FETÖ falan ,bunları geçin.

Türkiye’de “aklanmış” olması, benim nazarımda sayın Atalay’ı hiç ama hiç aklamaz.

Aidiyeti bu topraklara değil, benim sorunum orada başladı.

Devamında, ne CTP’li başbakanlar, ne UBP’li başbakan görevden alınması için kılını kıpırdatmadı.

Hüseyin Özgürgün, “Görevden alınsın” dediği gün de, bu kez devreye Cumhurbaşkanı Mustafa Akıncı girdi.

Hükümetin çok sayıda çarpık- çurpuk atamasına engel olmayan, görevden almalarına ses çıkaramayan Mustafa Akıncı’nın, Talip Atalay olayında, “gerekçe isteme” huyu nüksetti.

Ancak, oyun başkadır, büyüktür, tehlikelidir.

Adaletsizlik hüküm sürmektedir.

Yeni yasa ile, resmen ciddi bir kadrolaşma başlamaktadır.

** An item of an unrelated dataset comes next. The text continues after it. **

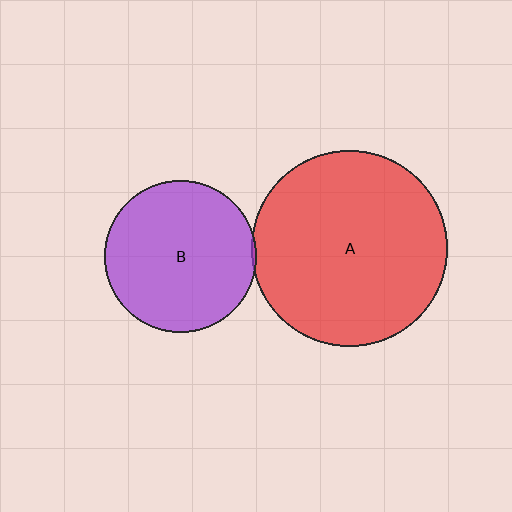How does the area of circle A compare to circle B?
Approximately 1.7 times.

İmamlar zaten siyasetin içerisinde.

Camiler boşalmakta, Lefkoşa’daki merkez, “hatır- gönül” ilişkileri ile geleceği kurgulamaktadır.

Dörtyol Camii, üs olarak kullanıl makta, neredeyse, tüm dizayn o noktadan yapılmaktadır.

Nedir bu dizayn?

Hızla, Din İşleri başkanlığı siyasallaşıyor.

Atatürk İlke ve İnkılapları, Laiklik gibi temel kavramlar ayaklar altına alınmakta, gelecekte olası müdahalelerin önü kesilmektedir.

Hangi makama, kimin atanacağı dahi bellidir.

Düşünün, bu yeni yasa, Talip Atalay’a padişah yetkileri veriyor.

Bir çok yeni makam belirlenmiş, makamlar belirlenmeden önce, şahıslar belirlenmiştir.

Yani, “önce şahıslar belirlenmiş, sonra şahıslara göre makamlar tasarlanmıştır.”

Akıncı, benim nazarımda bu suça da ortaktır.

Talip Atalay gitse de olur

Talip Atalay, can havliyle kendisini yasanın üzerine atmıştır.

6- 7 yıldır, çoğu atama yazısı olmadan sürdürdüğü o görevde, atamalar bitince kalmasa da olur.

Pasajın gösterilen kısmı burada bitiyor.